Massachusetts prevalence of opioid use disorder estimation revisited: Comparing a bayesian approach to standard capture-recapture methods

Abstract

Accurate estimates of opioid use disorder (OUD) are important for resource allocation and system planning. Indirect estimation methods may provide more accurate estimates than surveys. Using 2015 data from the Massachusetts Public Health Data Warehouse (PHD), we performed a comparative analysis of two indirect estimation methods to estimate OUD prevalence among the Massachusetts Medicaid population. We first used a seven data set capture/re-capture (CRC), stratified by age, sex, and county to account for the individual heterogeneity. We used log-linear models to estimate the unknown OUD population and estimated confidence intervals (CI) using distributional bootstrapping.
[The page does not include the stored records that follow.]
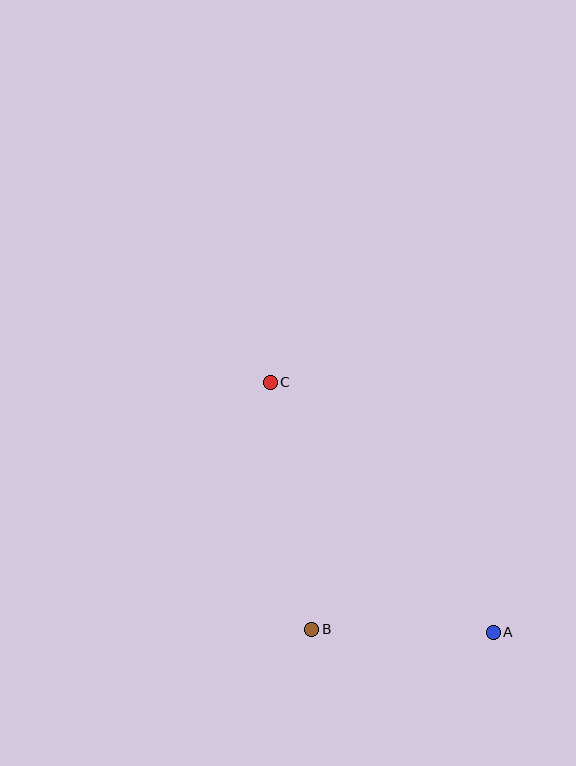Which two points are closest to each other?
Points A and B are closest to each other.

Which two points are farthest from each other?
Points A and C are farthest from each other.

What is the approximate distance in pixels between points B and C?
The distance between B and C is approximately 250 pixels.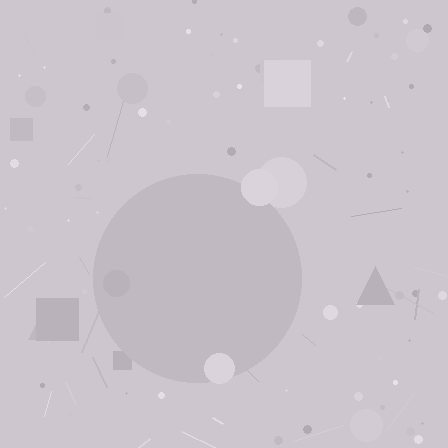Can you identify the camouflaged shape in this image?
The camouflaged shape is a circle.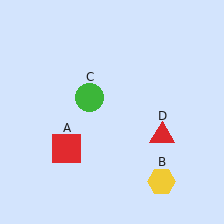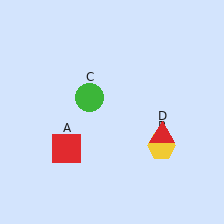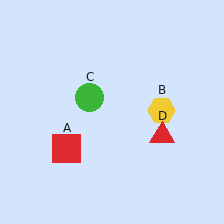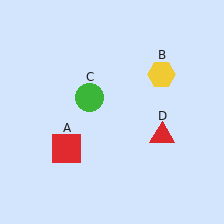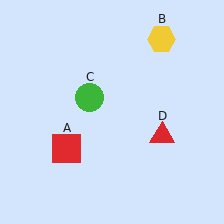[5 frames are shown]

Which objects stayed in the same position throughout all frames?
Red square (object A) and green circle (object C) and red triangle (object D) remained stationary.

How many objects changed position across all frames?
1 object changed position: yellow hexagon (object B).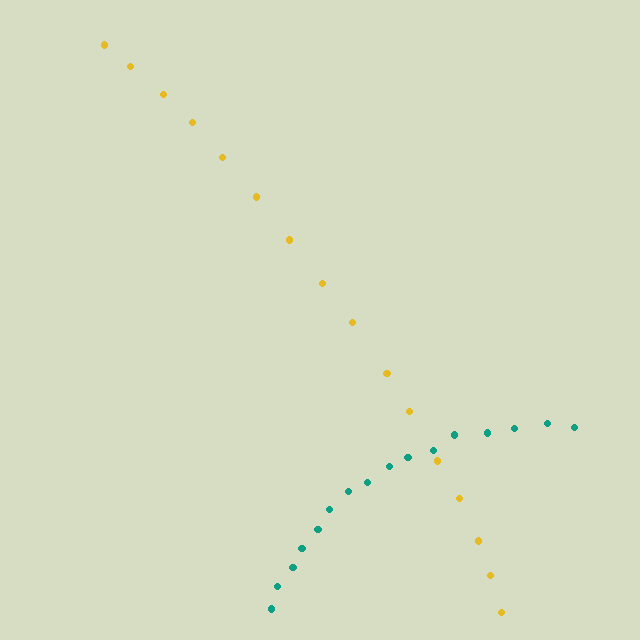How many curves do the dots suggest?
There are 2 distinct paths.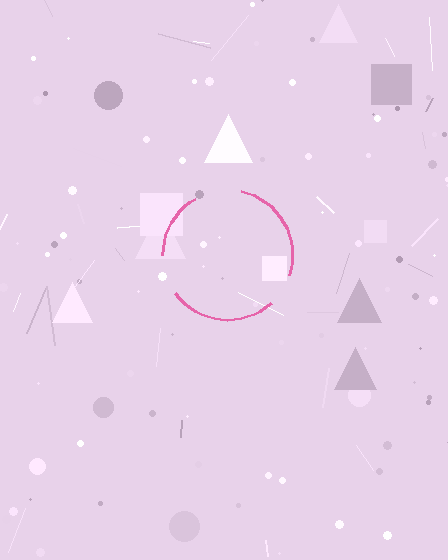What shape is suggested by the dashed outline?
The dashed outline suggests a circle.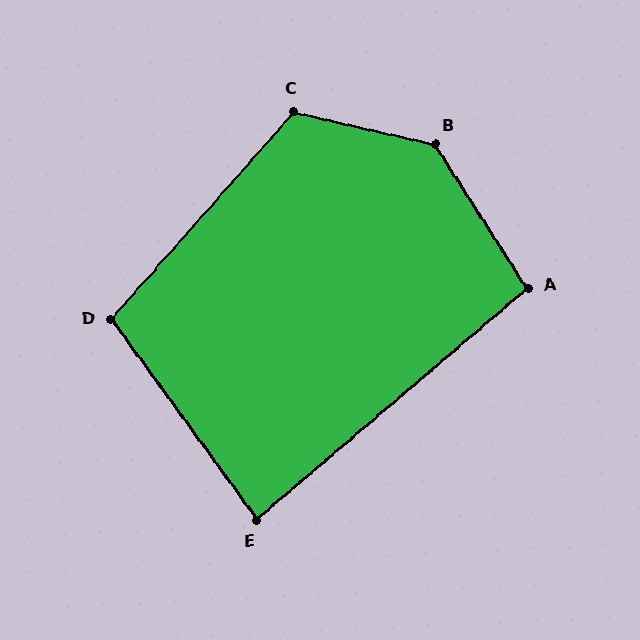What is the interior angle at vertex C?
Approximately 118 degrees (obtuse).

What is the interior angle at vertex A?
Approximately 98 degrees (obtuse).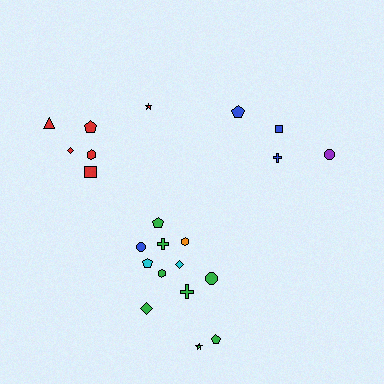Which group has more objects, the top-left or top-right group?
The top-left group.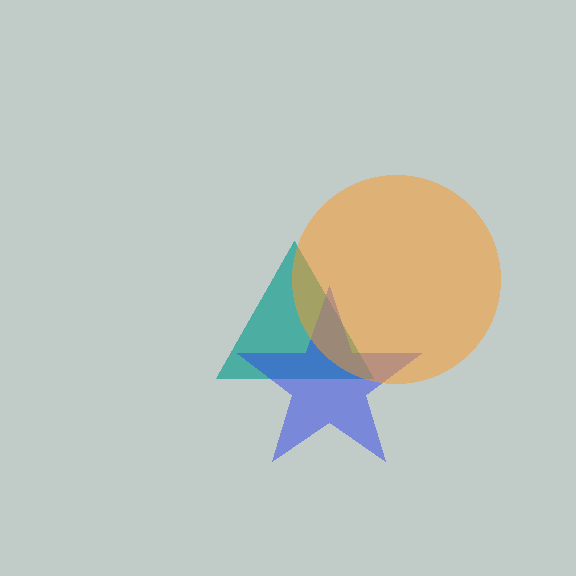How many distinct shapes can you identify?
There are 3 distinct shapes: a teal triangle, a blue star, an orange circle.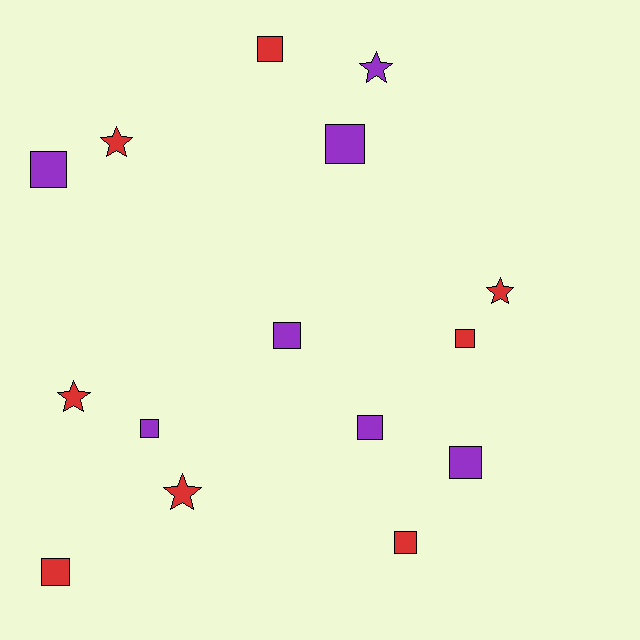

We applied a Bayesian prevalence estimation model by linking Medicaid claims data to opioid-related death data with the assistance of OUD treatment data. In doing so, we were able to calculate opioid-related death rates for the known OUD population while off-treatment. We assumed that unknown persons with OUD had overdose death rates equal to the known population while off-treatment, following a Poisson distribution. We added random effects to counties and generated 95% credible intervals (CrI) from posteriors. The prevalence of OUD was 9.43% (95% CrI: 7.49%, 12.00%) in the Bayesian model and 8.60% (95% CI: 8.57%, 8.65%) in the CRC. Estimates in small counties were more different than large counties. Estimates were more similar among middle-aged groups than older or younger age groups. From this analysis, we found that the CRC, with more data available, provided a similar state-level estimates to the Bayesian method; but the group-specific estimates of unobserved OUD differed.